I tagli e le modifiche nelle procedure del finanziamento alla stampa colpiranno duramente il pluralismo dell’informazione. Uno dei primi atti di questo Governo è stato infatti quello di tagliare del 50% il finanziamento alla stampa e di prendere nelle proprie mani, togliendo la competenza parlamentare, le decisioni sul flusso di queste risorse indispensabili prima di tutto per la sopravvivenza di testate scomode e quindi non sostenute dal mercato della pubblicità.
Ed infine l’articolo 60 del “pacchetto sicurezza” introduce una brutale censura su internet. Con la scusa della lotta alla pedofilia si prevede che il Ministero degli Interni potrà chiudere intere testate, blog e siti se qualche “ronda informatica” segnalerà una generica “apologia di reato” o “ incitamento alla violazione della legge”. Anche in questo caso si obbligano non le redazioni ma i provider ( e cioè le imprese che non producono ma ospitano i contenuti su internet) ad agire preventivamente perché nessuno possa pubblicare i contenuti incriminati.
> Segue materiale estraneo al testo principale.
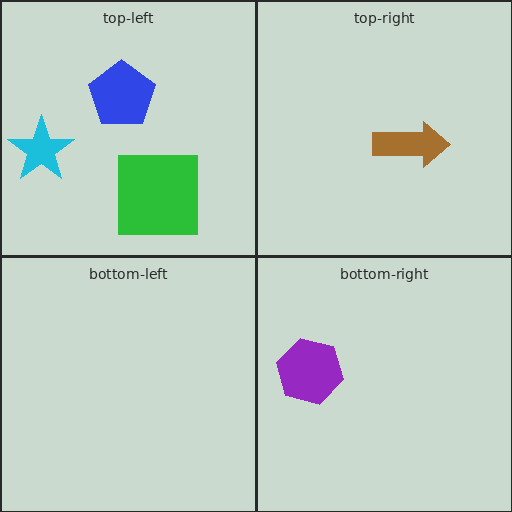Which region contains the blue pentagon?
The top-left region.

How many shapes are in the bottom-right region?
1.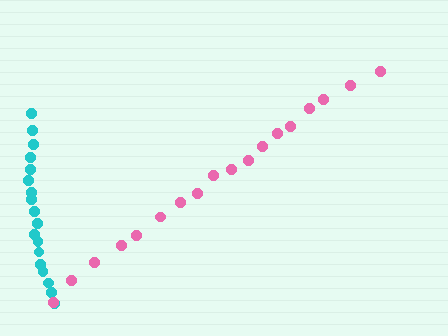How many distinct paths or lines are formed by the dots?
There are 2 distinct paths.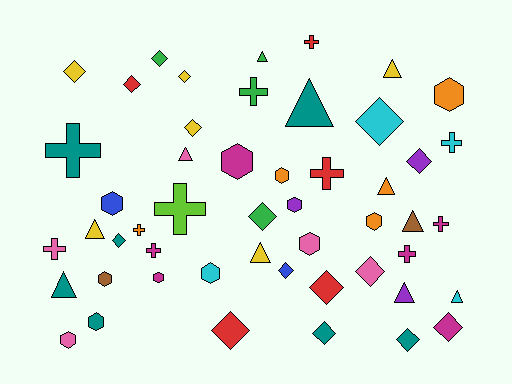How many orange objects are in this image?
There are 5 orange objects.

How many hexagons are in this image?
There are 12 hexagons.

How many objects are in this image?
There are 50 objects.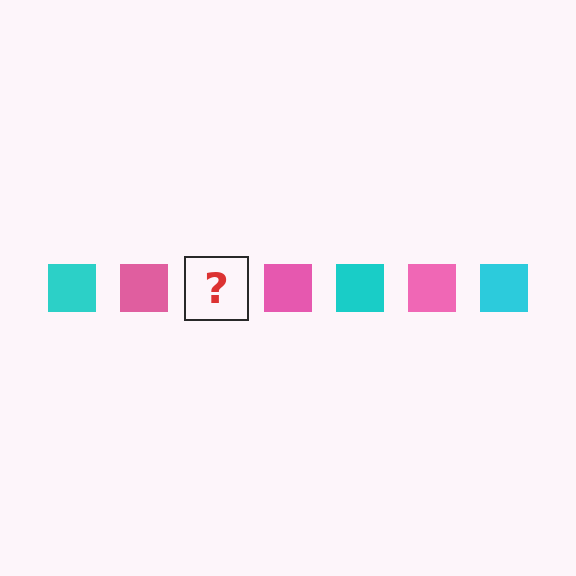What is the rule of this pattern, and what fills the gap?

Per fare un esempio se la redazione di un sito (ma eventualmente anche un singolo navigatore con un post) scriverà che “bisogna bloccare la costruzione della base di Vicenza” qualcuno, magari una ronda telematica, potrà chiedere al Governo, non solo la rimozione di questa “apologia di reato”, ma l’oscuramento dell’intero sito.
In questi ultimi giorni abbiamo partecipato alle mobilitazioni promosse dalla Federazione della Stampa e, come pdcitv, abbiamo contribuito a lanciare una campagna contro la censura sulla rete ( www.laretetilibera.org ). Decine di testate on-line hanno già sottoscritto un appello comune per mettere assieme le forze ed impedire che Governo e Parlamento chiudano la bocca all’informazione libera. Chiediamo a tutti di sottoscrivere l’appello ma soprattutto rilanciare in ogni modo la consapevolezza e la mobilitazione.
La logica di fondo di tutti questi provvedimenti infatti è quella di mettere la stampa e l’informazione in generale sotto il controllo, diretto o indiretto, del Governo.
Contro questo disegno serve innanzitutto una campagna politica che renda evidente, appunto, il carattere organicamente reazionario dell’azione del Governo. Bisogna quindi al più presto uscire dalle mobilitazioni degli “addetti ai lavori” e cercare di dare una consapevolezza di massa al pericolo che corre la libertà di stampa e di espressione nel nostro paese.